Member of the Idaho Senate from the 9th district
- Incumbent
- Assumed office July 18, 2024
- Preceded by: Abby Lee

Personal details
- Party: Republican
- Spouse: Rakel Shippy
- Children: 3
- Website: www.shippyforidaho.com

= Brandon Shippy =

American politician

Brandon Shippy is an American politician and businessman who is currently serving as a Republican member of the Idaho Senate, representing the 9th district. He was appointed by Governor Brad Little to represent the seat on July 18, 2024, after incumbent Abby Lee resigned.
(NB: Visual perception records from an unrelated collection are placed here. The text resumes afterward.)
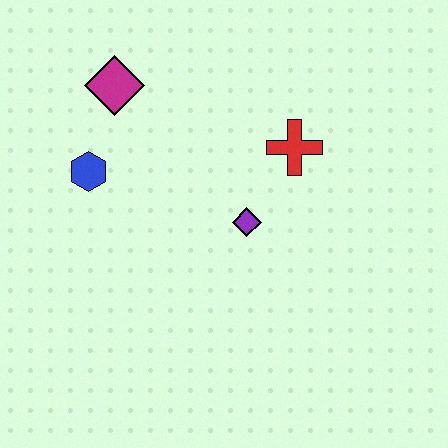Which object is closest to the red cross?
The purple diamond is closest to the red cross.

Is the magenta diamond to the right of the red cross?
No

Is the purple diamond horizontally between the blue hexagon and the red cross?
Yes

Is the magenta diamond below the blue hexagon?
No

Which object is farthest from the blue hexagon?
The red cross is farthest from the blue hexagon.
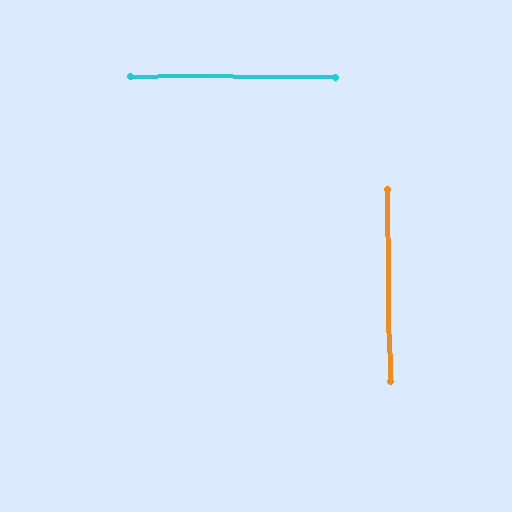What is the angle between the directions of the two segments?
Approximately 89 degrees.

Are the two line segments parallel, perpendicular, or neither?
Perpendicular — they meet at approximately 89°.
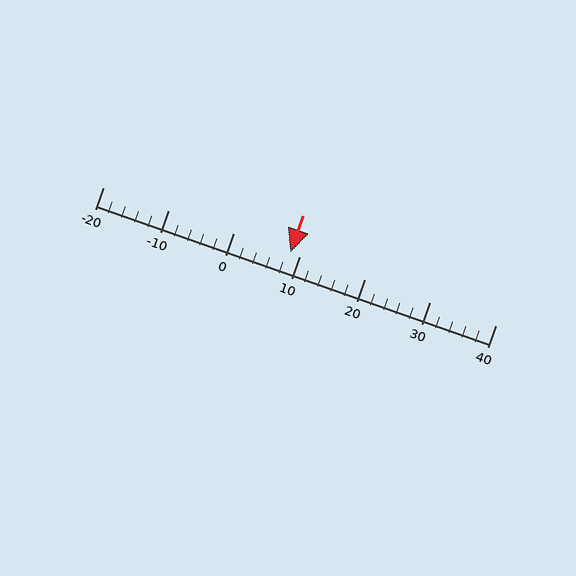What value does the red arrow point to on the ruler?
The red arrow points to approximately 9.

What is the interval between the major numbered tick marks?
The major tick marks are spaced 10 units apart.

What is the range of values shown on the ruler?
The ruler shows values from -20 to 40.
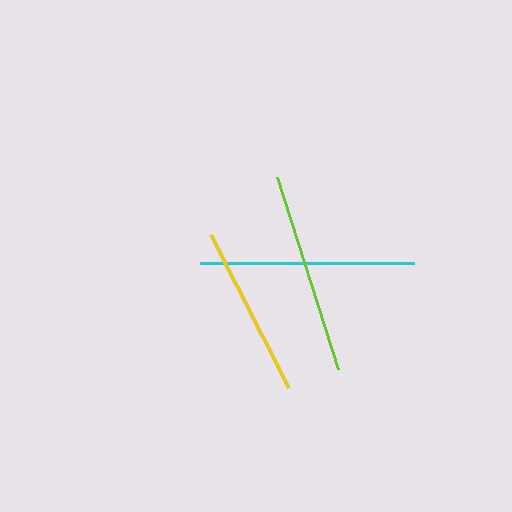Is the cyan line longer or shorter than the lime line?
The cyan and lime lines are approximately the same length (about 214 and 202 pixels).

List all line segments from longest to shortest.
From longest to shortest: cyan and lime (about equal), yellow.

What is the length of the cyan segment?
The cyan segment is approximately 214 pixels long.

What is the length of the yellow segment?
The yellow segment is approximately 172 pixels long.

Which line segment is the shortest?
The yellow line is the shortest at approximately 172 pixels.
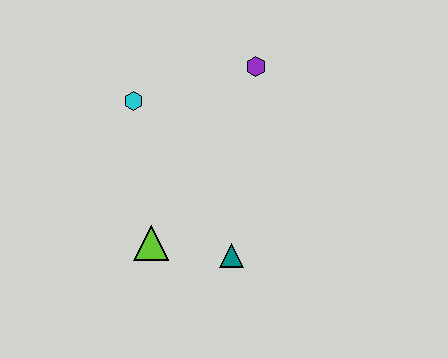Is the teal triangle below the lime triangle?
Yes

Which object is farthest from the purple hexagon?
The lime triangle is farthest from the purple hexagon.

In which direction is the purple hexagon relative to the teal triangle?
The purple hexagon is above the teal triangle.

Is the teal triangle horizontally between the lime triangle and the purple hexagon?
Yes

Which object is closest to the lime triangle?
The teal triangle is closest to the lime triangle.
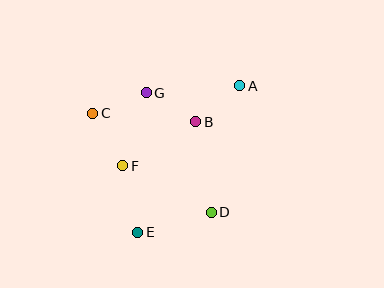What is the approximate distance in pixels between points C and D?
The distance between C and D is approximately 155 pixels.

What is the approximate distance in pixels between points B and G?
The distance between B and G is approximately 57 pixels.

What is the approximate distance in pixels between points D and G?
The distance between D and G is approximately 136 pixels.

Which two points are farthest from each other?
Points A and E are farthest from each other.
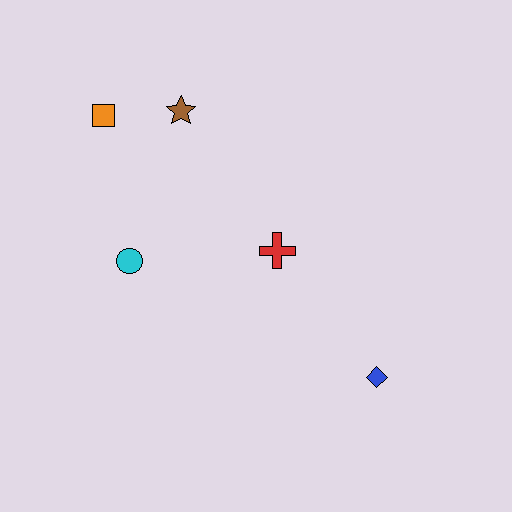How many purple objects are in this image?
There are no purple objects.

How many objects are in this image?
There are 5 objects.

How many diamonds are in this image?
There is 1 diamond.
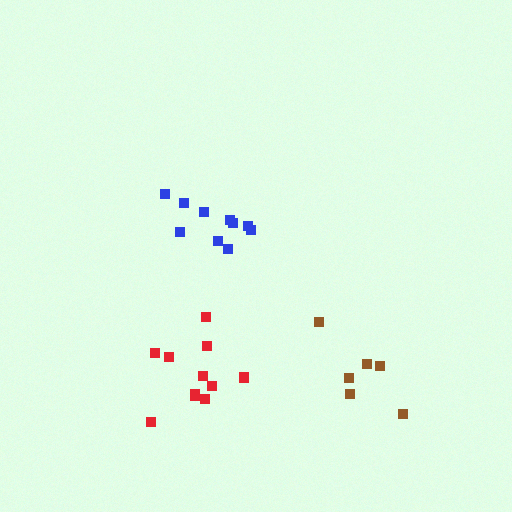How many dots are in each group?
Group 1: 10 dots, Group 2: 11 dots, Group 3: 6 dots (27 total).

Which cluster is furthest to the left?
The red cluster is leftmost.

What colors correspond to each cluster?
The clusters are colored: blue, red, brown.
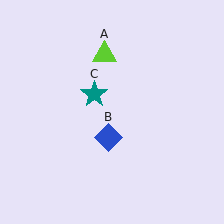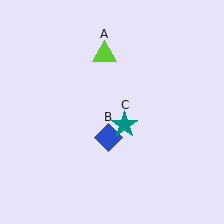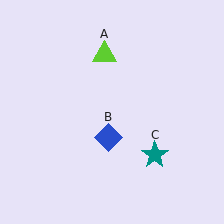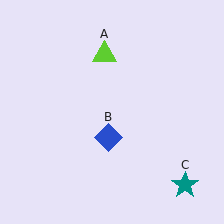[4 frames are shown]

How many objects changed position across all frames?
1 object changed position: teal star (object C).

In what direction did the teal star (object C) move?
The teal star (object C) moved down and to the right.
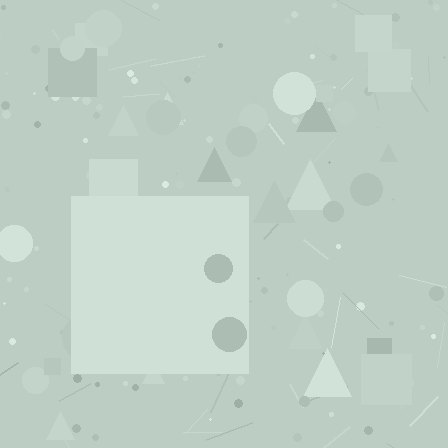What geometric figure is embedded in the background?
A square is embedded in the background.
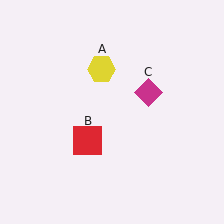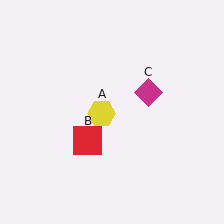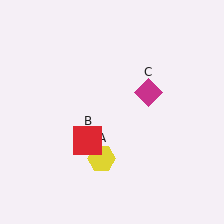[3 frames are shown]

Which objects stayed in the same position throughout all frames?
Red square (object B) and magenta diamond (object C) remained stationary.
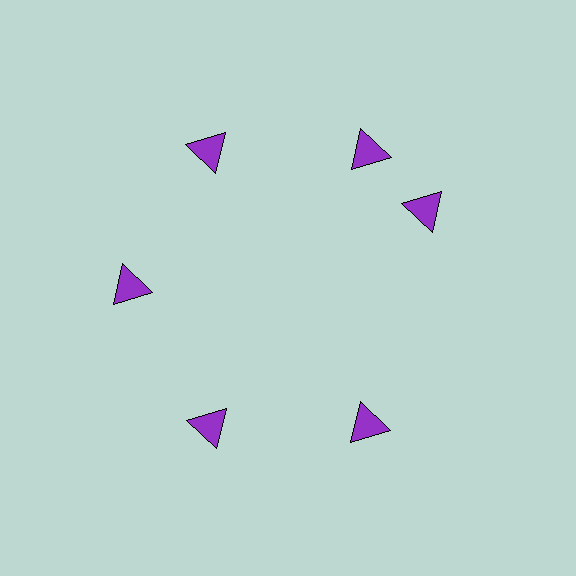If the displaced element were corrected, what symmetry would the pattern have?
It would have 6-fold rotational symmetry — the pattern would map onto itself every 60 degrees.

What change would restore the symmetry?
The symmetry would be restored by rotating it back into even spacing with its neighbors so that all 6 triangles sit at equal angles and equal distance from the center.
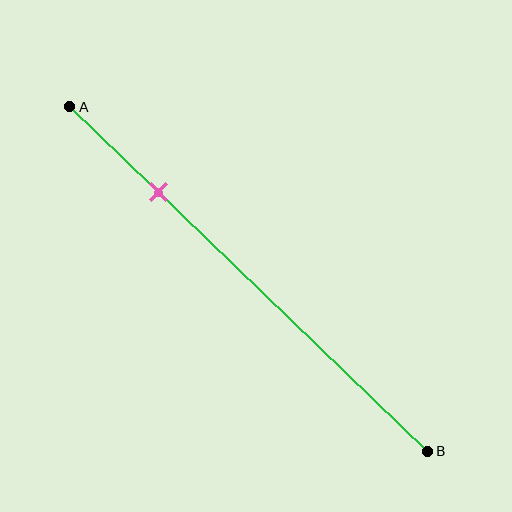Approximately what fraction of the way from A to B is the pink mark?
The pink mark is approximately 25% of the way from A to B.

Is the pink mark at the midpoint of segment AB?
No, the mark is at about 25% from A, not at the 50% midpoint.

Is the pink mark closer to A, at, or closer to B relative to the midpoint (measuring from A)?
The pink mark is closer to point A than the midpoint of segment AB.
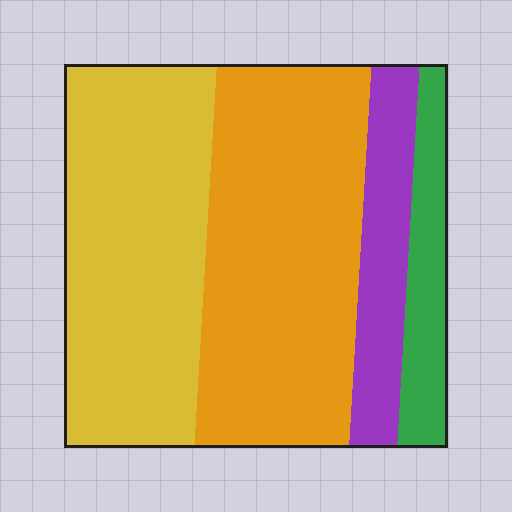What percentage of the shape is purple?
Purple takes up about one eighth (1/8) of the shape.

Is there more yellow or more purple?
Yellow.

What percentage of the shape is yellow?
Yellow takes up about three eighths (3/8) of the shape.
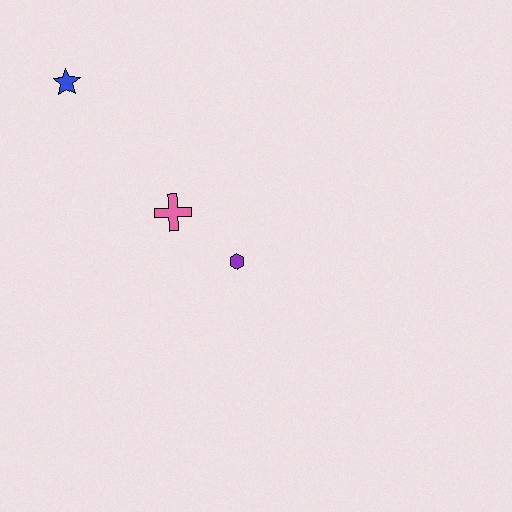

== Personal life and career ==
Shippy was raised in New Plymouth and Fruitland. He is married and has three children. He owns a sprinkler company in New Plymouth.

== Political views ==
=== Abortion ===
Shippy proposed the Idaho Prenatal Equal Protection Act in February 2025 to further criminalize abortion and charge mothers who seek abortions with homicide, except in cases to protect the life of the mother. The bill would remove exemptions from the law regarding rape and incest.

=== Marijuana ===
Shippy supported a bill in February 2025 that added a $300 fine to any charge of misdemeanor marijuana possession.

=== Vaccines ===
Shippy proposed Senate Bill 1036, which would have banned gene therapy and mRNA vaccines until July 2035.